Now the null flag bit is reached: the field is still recorded from right to left: the name is not null in the design, which means that it will not appear in the null flag (the null flag is used to record the field that can be null, and the field that cannot be null will not be recorded in the null flag bit). If the address is null, it will be recorded as 1, if the gender is not null, it will be recorded as 0, if the class is null, and if the hobbies is not null, it will be recorded as 0; Therefore, the result is 0101 in the order of the fields, but the null flag bits are in reverse order. Therefore, the result stored in the null flag bits is roughly like this: 0101, the high order is 0


Let’s simulate the reading of this record: MySQL must know the field type (this has been determined when creating the data table), so the field not nul l l l such as name will not be stored in the null flag. The following are the detailed reading steps:

The name field is a primary key and cannot be in the null flag bit. Because the name field is a varchar field, you will look in the variable length field column. If you find the value 0x05, you will read the length of 5 characters in the field list, that is, roles. The first field is read successfully;

Then there is the address field. Because the type is known to MySQL and the field value is null, there is no need to read it. The second field is read;

Then there is the gender field, which is of char type.
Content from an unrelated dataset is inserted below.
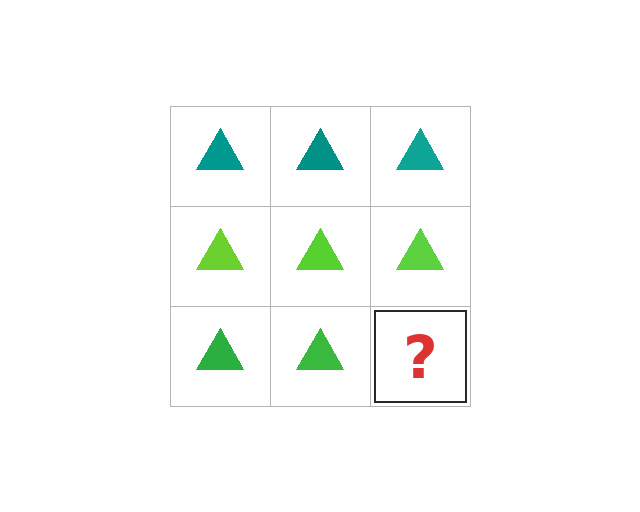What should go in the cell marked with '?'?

Just get f directly;

The next one is the class field. Because it is null, it will not be searched in the variable length field at all;

The last one is the hobbies field. Because it is not null, it is also the second variable length field. At this time, you will find it in the variable length field list. If the result is 0x08, you will read the length of 8 characters, and the result is hobby_ XX;

Having said that, I have introduced how to read the field value of the variable length field list and the null flag bit in a row of records. I wonder if you will show the description information of a row of records when you see the above content. At present, we only need to understand the basic functions of varchar and null storage, because these two tables are special and most frequently used. Other field types will not be discussed in this article.

We haven’t discussed the above record header information. Let’s introduce the record header information in detail.

Record header information

The recording header information is composed of 40 bit bits. The division and meaning of each bit are as follows:


In fact, the role of each bit of the record header has been clearly explained. Some concepts cannot be explained yet. Many things can only be explained when indexing. What we need to be clear about here is the meaning of each flag bit.
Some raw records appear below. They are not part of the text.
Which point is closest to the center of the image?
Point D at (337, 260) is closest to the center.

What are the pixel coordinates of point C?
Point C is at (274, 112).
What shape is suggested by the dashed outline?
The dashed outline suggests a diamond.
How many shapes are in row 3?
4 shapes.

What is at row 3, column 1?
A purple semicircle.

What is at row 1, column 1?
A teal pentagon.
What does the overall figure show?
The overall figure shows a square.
I think it’s enough to understand the record header here. It’s enough to clarify the meaning of each flag bit. As for more possibilities, we can’t touch them at all. This section is regarded as popular science.
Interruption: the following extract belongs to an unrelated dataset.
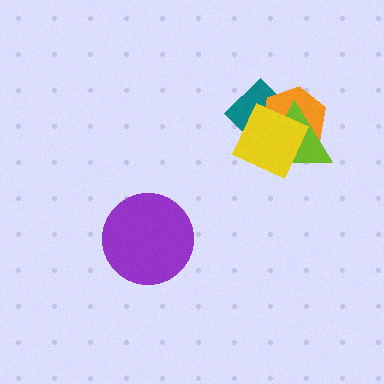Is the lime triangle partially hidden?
Yes, it is partially covered by another shape.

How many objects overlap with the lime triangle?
3 objects overlap with the lime triangle.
3. How data is stored on disk

A picture has been drawn above:


It was said that the data is stored in the disk in this way: 0x03 null flag bit records header information dog B C, but in fact, the data in the following columns is not what we see. The disk is stored according to the character set code specified by the database. You think it may be stored in the above way.

In fact, it may look like this: 0x03 null flag bit records header information 123323223, that is to say, the actual data stored on the disk is not recognized by us at all. The following 123323223 are scribbled by me and have no meaning, mainly to show that the calculation is stored in a specific character code during actual storage.

In addition, each row of data actually has hidden fields when it is stored. I believe you will not be unfamiliar with this. Row_ ID you should know. You may have heard of it even if you haven’t used it. This is a unique representation generated by the database for each row of records. If we don’t specify a primary key field or a unique key for the data table, the database will help us maintain a self growing row at this time_ The ID field is used as the primary key.

Another hidden field is the transaction ID, which is drawn in the upper layer of the second figure above. As the name suggests, it is a field related to transactions. The attribute field is named dB_ TRX_ ID, which will be explained in detail when it comes to transactions; The last one is also drawn on the second figure above, which is the rollback pointer DB_ Roll_ PTR, rollback is also a concept used by transactions. It is also introduced to you on the transaction side

Now let’s review the structure of the storage recorded on the disk in the next line:

0x08 0x05 00000101 000001010000000000000000000000000000001021134 44 232343

Speaking of storage, let’s talk about a storage related concept, row overflow.

line overflow

Having said that, I wonder if you have thought about a problem. We have been saying that MySQL storage is stored in the form of data pages, and the records in the data pages are row by row, but there is usually no problem under normal circumstances.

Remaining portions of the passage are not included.